Professors, particularly the sociologists who love grouping people, have decided, based on specious examples and reasoning, that bullies are likely to cause mass murder. The Columbine killers were bullied, the Fort Hood sociopath was bullied because he was a Muslim, and so on. If only teachers had been able to find these troubled youngsters while they were getting bullied, and the world would be spared these cold-blooded killers, created by the taunts they received as youths. The professor also testified that bullying can make this happen, but does not always happen.

This is similar to claims that video games are responsible for violent activities. It sounds logical right? Bullying is hurtful to the bullied and they build up rage and eventually pop. Just as logical as the idea that growing up playing violent video games makes people want to be violent. Except studies do not show this to be true. The link between bullying and snapping just is not there. Sure, kids who get bullied may eventually fight back at those who are bullying them, but there's an argument to be made that fighting back is healthy behavior, at least 15-20 years ago the argument would have been made.

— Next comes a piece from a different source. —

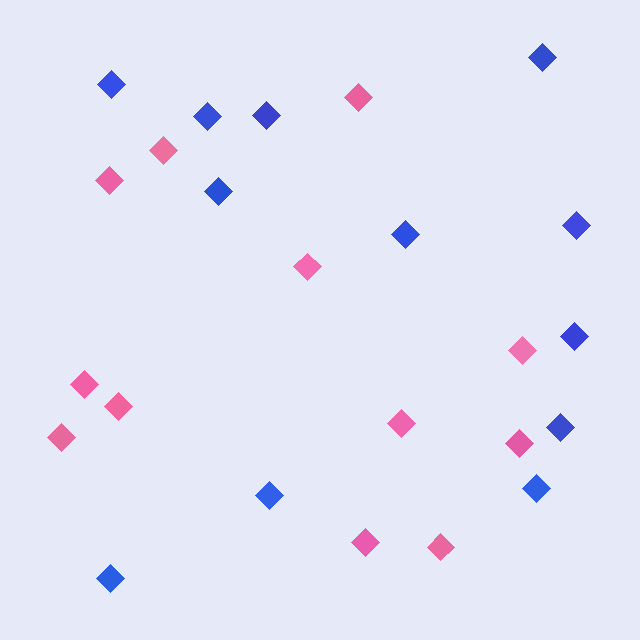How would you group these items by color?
There are 2 groups: one group of blue diamonds (12) and one group of pink diamonds (12).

Today, people isolate the children not getting along and make sure there is no conflict, because nobody's children should deal with interpersonal conflict... until it's too late, and they have to deal with conflict but have no clue how to act like a normal person. It is not that bullying is appropriate, it is that it is human, and depriving children the opportunity to learn and adjust to these behaviors through legislating away activity just makes for weaker children overall.

What good would the legislation do? Nothing. Bullying likely is not allowed on any school grounds currently. Making it against the law does nothing for anyone involved. Mandatory reporting requirements by teachers are also useless. Who do they report to? Social services? A school psychologist? Are parents going to have to go to behavioral training with their children? Nothing a statute accomplishes will be of any use of all.

This is just one more attempt to legislate everything away that might possibly be harmful. Even though they are kids, they should learn to grow up and accept that not everyone in life is going to be very nice, no matter what their parents say. If they pass anti-bullying statutes, why not force kids to play football in plastic bubbles? After all, it's just for their protection, just like protecting them from bullies.